#ubuntu-arb 2012-10-15
<coolbhavi> cwayne, hey
<cwayne> heya coolbhavi
<coolbhavi> cwayne, how is it going?
<cwayne> coolbhavi: not too badly, how bout you?
<coolbhavi> cwayne, went fine :) reg unity-lens-github it has a +2 now
<coolbhavi> request you to wait as we are undergoing restaffing
<cwayne> coolbhavi: sure thing :)
<coolbhavi> thanks a lot! reg unity-lens-pypi left a comment
<coolbhavi> achuni_, hey
<cwayne> coolbhavi: yep, saw that, sorry hadn't had time to make those fixes yet
<achuni> hi coolbhavi :)
<coolbhavi> no issues cwayne :) thanks a lot for your awesome work!
<coolbhavi> achuni, :) is there any development going on the portal end?
<achuni> coolbhavi: not much atm, with the upcoming release and everything, but a bit, why?  Last rollout happened last Thursday iirc
<coolbhavi> achuni, I'm facing rendering issues in my browser. reported a bug too: https://bugs.launchpad.net/bugs/1065189
<achuni> ah, saw that one, yep, should be a simple css fix I think?
<coolbhavi> yes :)
<achuni> we want white-space: pre-wrap or something
<achuni> the
<achuni> the \n's are in the page source afaict
<achuni> coolbhavi: should be something that'll be done for next rollout. most likely not until next week though...
<coolbhavi> ok but I see the buttons too at the top now.. :) thanks achuni :)
 * achuni confirms and prioritizes the bug
<achuni> np :)
<coolbhavi> :)
#ubuntu-arb 2012-10-16
<jvrbanac> Quick question.
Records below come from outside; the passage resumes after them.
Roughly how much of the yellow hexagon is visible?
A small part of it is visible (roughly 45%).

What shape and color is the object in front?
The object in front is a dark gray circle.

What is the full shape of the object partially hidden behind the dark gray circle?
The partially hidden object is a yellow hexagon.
Is there a preferred way of getting my app in the USC for Quantal? Do I just need to push up a quantal version to my PPA and submit an update?
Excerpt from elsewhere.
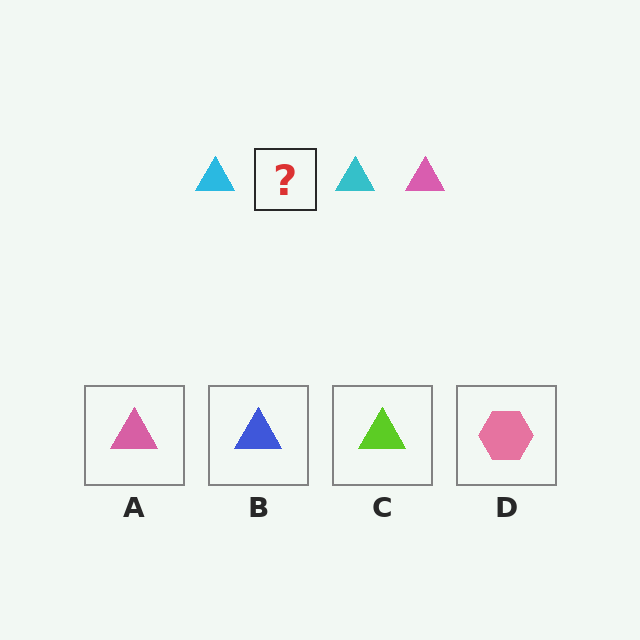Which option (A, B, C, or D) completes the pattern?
A.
<wendar> jvrbanac: yes, submitting an update through the usual app submission process the way
<wendar> *is* the way
<jvrbanac> wendar, Thanks that's what I was assuming. I just didn't know if there was something specific for just updating the distro
<wendar> jvrbanac: the process is much lighter for any updates of apps that have already been published
<wendar> but, at the moment there's no way to tag an app submission specifically as an update
<wendar> (there should be)
<wendar> But, a heads-up like this is helpful. :)
<jvrbanac> wendar, Got it, yeah I was wanting to make sure I did everything possible to reduce the load on the ARB. Thanks!
<ajmitch> morning
<cwayne> heya ajmitch
#ubuntu-arb 2012-10-17
<cwayne> so there's a new ARB?
<ajmitch> not really
<ajmitch> at least the process hasn't changed yet
<cwayne> but new members?
<ajmitch> 1 new person on the board, and a couple of others whose terms have expired
<ajmitch> we'll be trying to recruit more during UDS, I think
<cwayne> ah, i get it
<quadrispro> ehy there :)
<coolbhavi> quadrispro, welcome!
<quadrispro> ehy coolbhavi :) thank you so much!
<coolbhavi> quadrispro, m elated seeing you here!
<quadrispro> coolbhavi, :)
<quadrispro> and I'm welcome to be here :)
<quadrispro> err sorry
<quadrispro> s/welcome/happy/
<quadrispro> sorry, I have ~100 queries open
<quadrispro> plus a skype call going on :)
<coolbhavi> :)
<ajmitch> hi quadrispro
<quadrispro> hi ajmitch !
#ubuntu-arb 2012-10-18
<Paolo-Rotolo> Hi all!
<quadrispro> ciao everybody!
<dpm> ciao quadrispro, how are you doing?
<dpm> I know Bhavani and I think Stéphane are going to be at UDS, ajmitch, quadrispro, wendar, are you going to be there too?
<PaoloRotolo> Ciao quadrispro :)
<quadrispro> dpm, hola amigo! como estás?
<quadrispro> ciao PaoloRotolo !
<quadrispro> dpm, unfortunately I am not, I'm at Aberdeen now as ERASMUS and, well, if I can't miss lectures at all :(
<quadrispro> s/if//
<quadrispro> hope to see you next time!
 * quadrispro will be right back
<PaoloRotolo> * Ubuntu 12.10 is out \o/
<cwayne> woo
<coolbhavi> PaoloRotolo, :)
<coolbhavi> jono, hey
<PaoloRotolo> Hi coolbhavi :D
<coolbhavi> hey PaoloRotolo :)
<PaoloRotolo> :)
<PaoloRotolo> coolbhavi, there are two italians in the team now :P
<PaoloRotolo> quadrispro, :)
<coolbhavi> was real great to see quadrispro joining in :)
<coolbhavi> hey dpm mhall119
<coolbhavi> hey cwayne :)
<coolbhavi> hey highvoltage :D
<cwayne> hey coolbhavi
<mhall119> hey coolbhavi
<dpm> hey coolbhavi, happy release day!
<dpm> coolbhavi, do you know who else from the ARB will be at UDS?
<coolbhavi> dpm, thanks! same to you! reviewing postman now
<coolbhavi> dpm, I'm not sure
<highvoltage> hey coolbhavi
<coolbhavi> dpm, still the logos are present but its used as a brand identity
<coolbhavi> so ll give it a +1
<dpm> super, thanks coolbhavi, looking forward to getting it published and put the banner up on the Software Center!
<coolbhavi> dpm, :) replied on list
<dpm> great
<cwayne> either the downloads number is off, or my vm lens still has 0 downloads :(
 * ajmitch doesn't know any details about the downloads count for extras.u.c
<cwayne> maybe cus its free, doesnt count as sales?
<ajmitch> it wouldn't, but I think there is a download count for extras.
<cwayne> or maybe i just have 0 downloads :P
<Paolo-Rotolo> Hi!
<cwayne> hello
<Paolo-Rotolo> hi cwayne !
<Paolo-Rotolo> Hi jono :)
<ajmitch> hello
<Paolo-Rotolo> Hi ajmitch :)
#ubuntu-arb 2012-10-19
<wendar> dpm: yes, I'll be at UDS
<wendar> ah, he's gone
<ajmitch> yeah, otherwise I'd have replied to him also
 * ajmitch still has jono's email to reply to